SIHANOUKVILLE, Cambodge - Dans un baraquement improvisé d'une seule pièce et monté sur pilotis, Sok Keng aide ses quatre frères et sœurs à se préparer. Dehors, la pluie tombe, implacable. Elle a déjà inondé la cuisine, petit espace aménagé en bas, à proximité immédiate de l'enclos des animaux. La saison des pluies est arrivée.

Depuis ce petit village perché sur une falaise au-dessus d'une carrière de pierres, on peut voir les navires charger et décharger des conteneurs dans le port très pittoresque de Sihanoukville. Le trafic grandissant montre que la prospérité arrive jusque dans ce petit coin tranquille. La mondialisation est en train de transformer cette ville, au fil des jours.

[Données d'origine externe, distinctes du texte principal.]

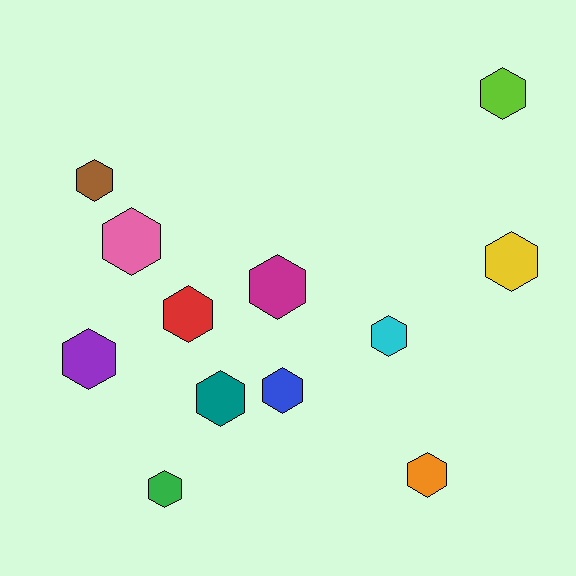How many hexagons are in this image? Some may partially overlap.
There are 12 hexagons.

Mais la vie de ces villageois est encore rythmée par les travaux éreintants accomplis dans la carrière de pierres ou encore par les tâches répétitives et ennuyeuses effectuées dans les nombreuses usines textiles qui se sont multipliées ces quelques dernières années. Personne ne se plaint du travail parce que chacun sait ici qu'une fiche de salaire en moins et c'est la pauvreté assurée.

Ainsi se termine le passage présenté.